Secondly, we are never truly ‘protected’ from calls. What the trust took to doing was ‘general broadcasts’. Our radios are closed channel, so our dispatcher talks to one crew and nobody else, as is required by law for patient confidentiality. However, if there is an outstanding call that has been triaged as a “life threatening” emergency, they will broadcast it on open speech, thusly:

“Control to all mobiles, general broadcast. There is currently an outstanding Red call for a 60 year old male with chest pain in [town]. Currently responding a crew from [a town far away]. Anyone able to assist or render aid, please call up. Control standing by.”

So what do we do? We’re a mile away from a patient possibly having a heart attack. We do what we signed up for an answer the call. Even while legally protected, we can ‘volunteer’ to take an emergency.

“What a relief” I now hear you say. Perhaps. But the frequency of these general broadcasts is alarming. Such is the frequency and lack of cover, we might never get a rest break for answering them. So sometimes – very selectively mind you – we don’t answer them, so we may actually have a break. Let me elaborate before you faint.

If a broadcast goes out “child in cardiac arrest” control will be inundated with volunteers. Crews for miles and miles in any direction will be calling up to help.

If a broadcast goes out “25 year old male, tummy pain for 3 weeks”. What would you do? (The fact that triages as ‘life threatening’ is the subject for another post). If he’s had it 3 weeks, it can probably wait 30 minutes while I raise my blood sugar levels from 0.0!

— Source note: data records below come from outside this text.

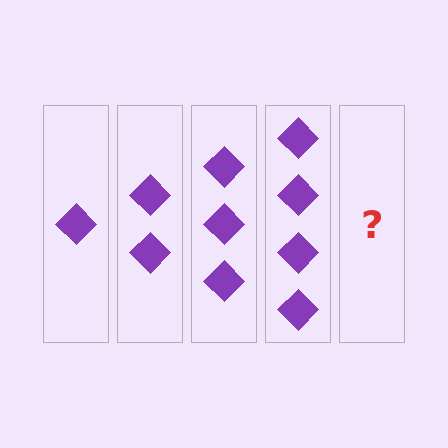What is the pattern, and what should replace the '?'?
The pattern is that each step adds one more diamond. The '?' should be 5 diamonds.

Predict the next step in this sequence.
The next step is 5 diamonds.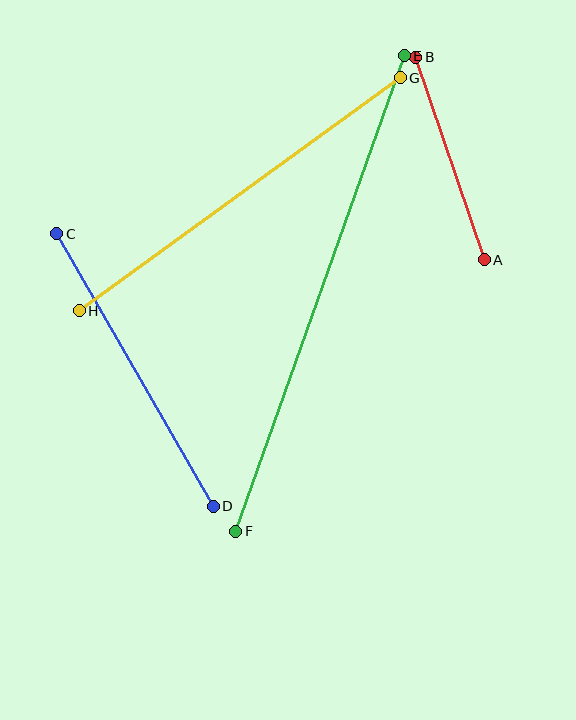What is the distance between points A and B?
The distance is approximately 214 pixels.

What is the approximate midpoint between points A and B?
The midpoint is at approximately (450, 159) pixels.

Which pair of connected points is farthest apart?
Points E and F are farthest apart.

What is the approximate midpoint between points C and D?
The midpoint is at approximately (135, 370) pixels.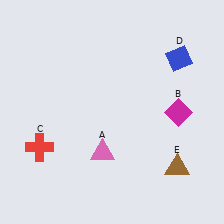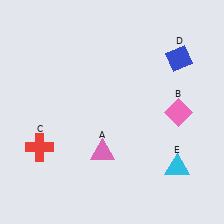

Also, there is the subject of late finishes. We can be sent an emergency call any distance (sometimes we travel 35 miles to emergencies) minutes before the end of our shift. Looking back over last month, I worked 15 shifts and finished on time on 3 occasions! Lateness ranging from only 15 minutes to two hours! This overrun is enforced as we cannot turn down an emergency just because we’re due to finish in 10 minutes.

I know this post may seem a bit ‘moany’, and this is ‘the job we signed up for’ and please don’t misunderstand – I love my job, but don’t forget; we’re only human. Simple, fragile flesh and bone the same as the patients whom we help. After all the horrors and stresses we encounter, we only ask for a break and a reasonable finish time. It’s not too much to ask. But it is, apparently, and that’s why morale is currently lower than the shadow of shark shit!